Weisler was also bullish on HP's computer business, where he said the company is striving for beautiful design and durability.
Low Stress Tech
Investors looking for a low-stress way to invest in the red-hot semiconductor group should look no further than Texas Instruments (TXN) , Cramer told viewers. This company is the largest manufacturer of analog chips, including sensors and power amplifiers and has a lot to offer shareholders.
Cramer said the five-year chart of Texas Instruments is simply beautiful, thanks in part to the company's 2011 acquisition of National Semiconductor for $6.5 billion, which not only broadened the company's portfolio of products but also added to its consistent performance. Gross margins have also increased from 50% to near 60% over the past five years.
Texas Instruments is also shareholder friendly, having invested $32 billion in research and development, but also $25 billion for share repurchases, $9 billion for dividends and another $7 billion for acquisition.
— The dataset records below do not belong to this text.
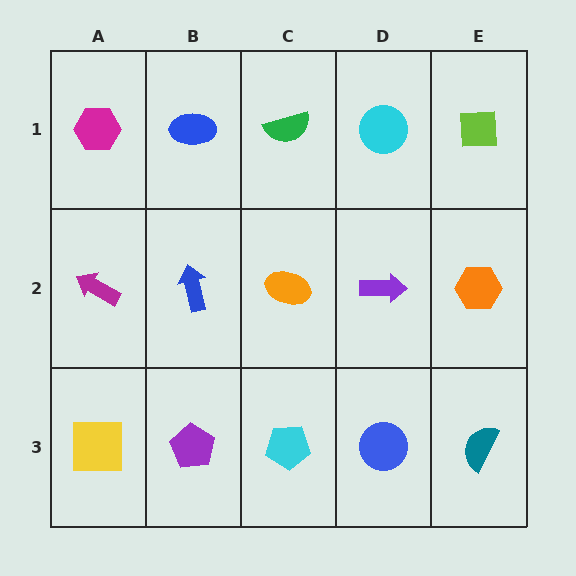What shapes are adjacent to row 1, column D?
A purple arrow (row 2, column D), a green semicircle (row 1, column C), a lime square (row 1, column E).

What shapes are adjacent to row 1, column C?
An orange ellipse (row 2, column C), a blue ellipse (row 1, column B), a cyan circle (row 1, column D).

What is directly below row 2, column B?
A purple pentagon.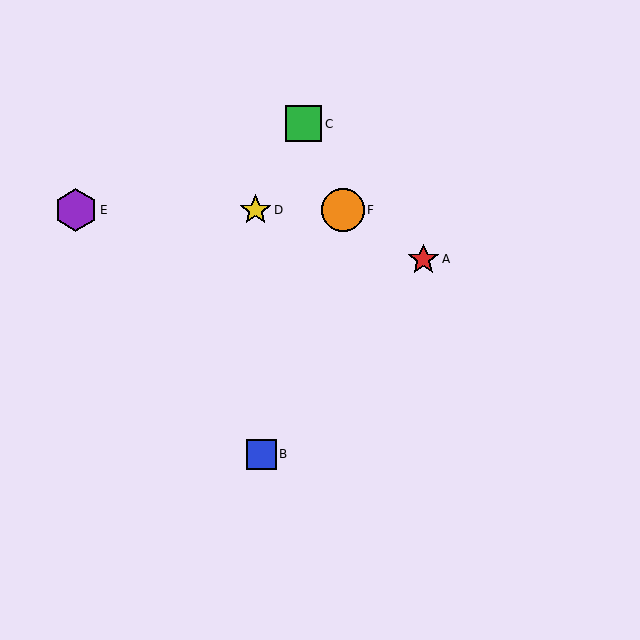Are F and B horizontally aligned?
No, F is at y≈210 and B is at y≈454.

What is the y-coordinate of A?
Object A is at y≈259.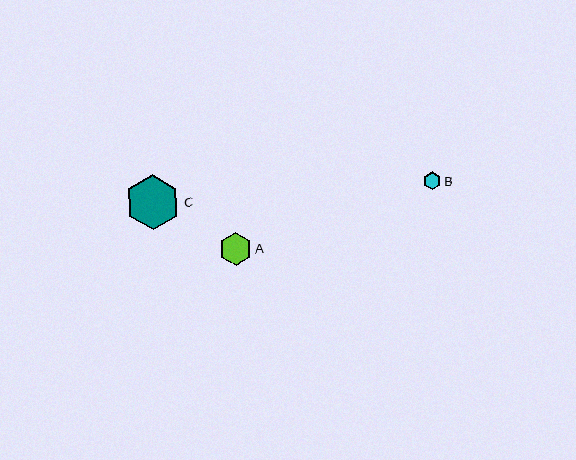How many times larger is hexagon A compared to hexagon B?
Hexagon A is approximately 1.9 times the size of hexagon B.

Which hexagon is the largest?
Hexagon C is the largest with a size of approximately 55 pixels.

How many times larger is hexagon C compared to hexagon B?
Hexagon C is approximately 3.1 times the size of hexagon B.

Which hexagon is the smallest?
Hexagon B is the smallest with a size of approximately 18 pixels.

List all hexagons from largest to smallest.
From largest to smallest: C, A, B.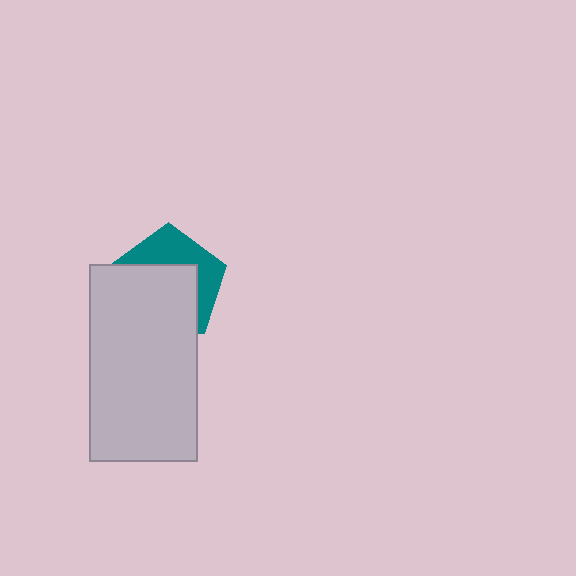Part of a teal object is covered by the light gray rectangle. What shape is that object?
It is a pentagon.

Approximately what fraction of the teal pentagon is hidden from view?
Roughly 60% of the teal pentagon is hidden behind the light gray rectangle.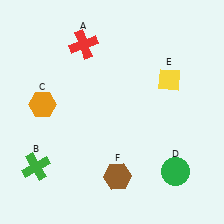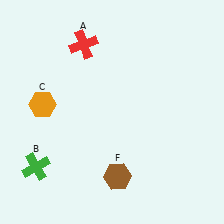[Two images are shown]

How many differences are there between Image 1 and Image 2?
There are 2 differences between the two images.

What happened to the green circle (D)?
The green circle (D) was removed in Image 2. It was in the bottom-right area of Image 1.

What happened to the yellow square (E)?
The yellow square (E) was removed in Image 2. It was in the top-right area of Image 1.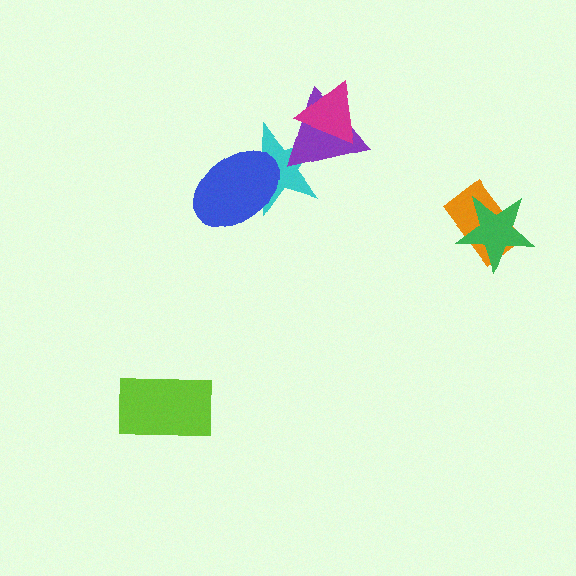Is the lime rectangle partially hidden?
No, no other shape covers it.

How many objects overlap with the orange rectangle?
1 object overlaps with the orange rectangle.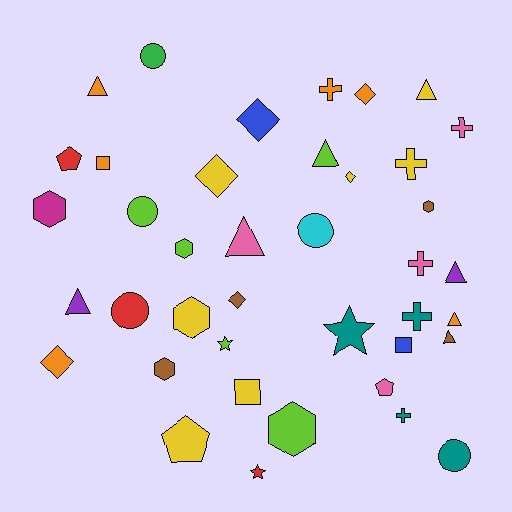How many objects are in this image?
There are 40 objects.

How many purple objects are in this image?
There are 2 purple objects.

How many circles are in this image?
There are 5 circles.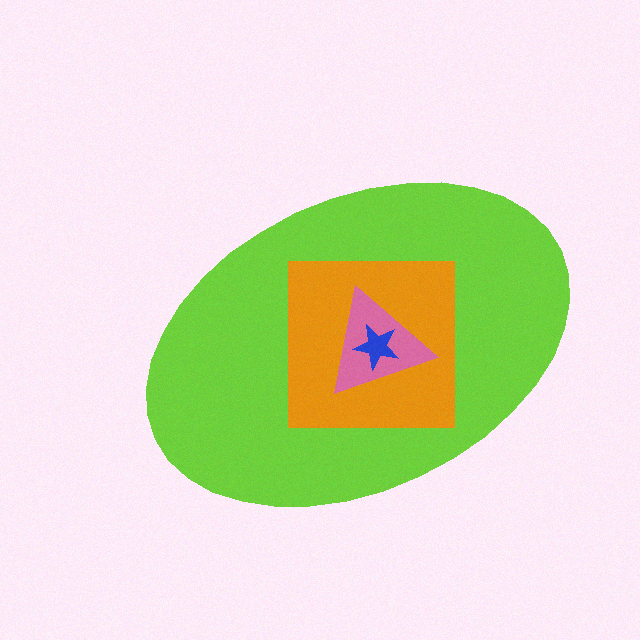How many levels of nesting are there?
4.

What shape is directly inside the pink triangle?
The blue star.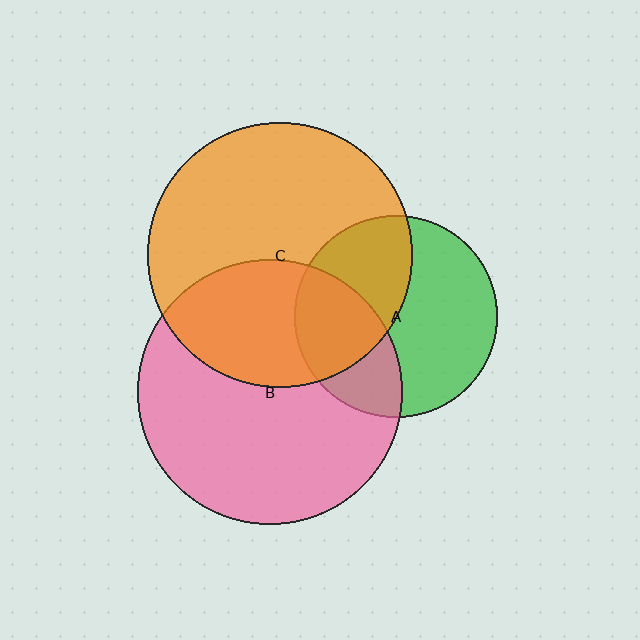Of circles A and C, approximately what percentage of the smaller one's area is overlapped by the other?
Approximately 45%.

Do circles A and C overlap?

Shares trade at 21.8 times earnings, a steal for a semiconductor stock.
No Huddle Offense: Flight to Safety
In his "No Huddle Offense" segment, Cramer said in the old days, when investors fled to safety they reached for stocks like Procter & Gamble or General Mills (GIS) but in today's market, investors turn to FANG, Cramer's acronym for Facebook (FB) , Amazon.com (AMZN) , Netflix (NFLX) and Alphabet (GOOGL) .
Why do investors feel safe with these high-tech darlings? Cramer said it's because they control the attention of consumers, and that's where advertisers flock to. All of the FANG stocks are tapping into secular global trends that are not going away anytime soon. And that makes them hot commodities in the stock market as well.
In his "Homework" segment, Cramer followed up on a few stocks that stumped him during earlier shows. He said that Extreme Networks (EXTR) has been on an acquisition spree and is up 140% for the year, but has a spotty track record, which makes him wary of investing.
Cramer was bullish on Athenex (ATNX) , but only for speculation as the company doesn't have any drugs on the market yet.
Finally, Cramer said that he's taking a pass, at least for now, on Eros International (EROS) , the distributor of Indian language films. He said that while the company has 58 million users in a fast-growing market, the company's recent financial problems are worrisome.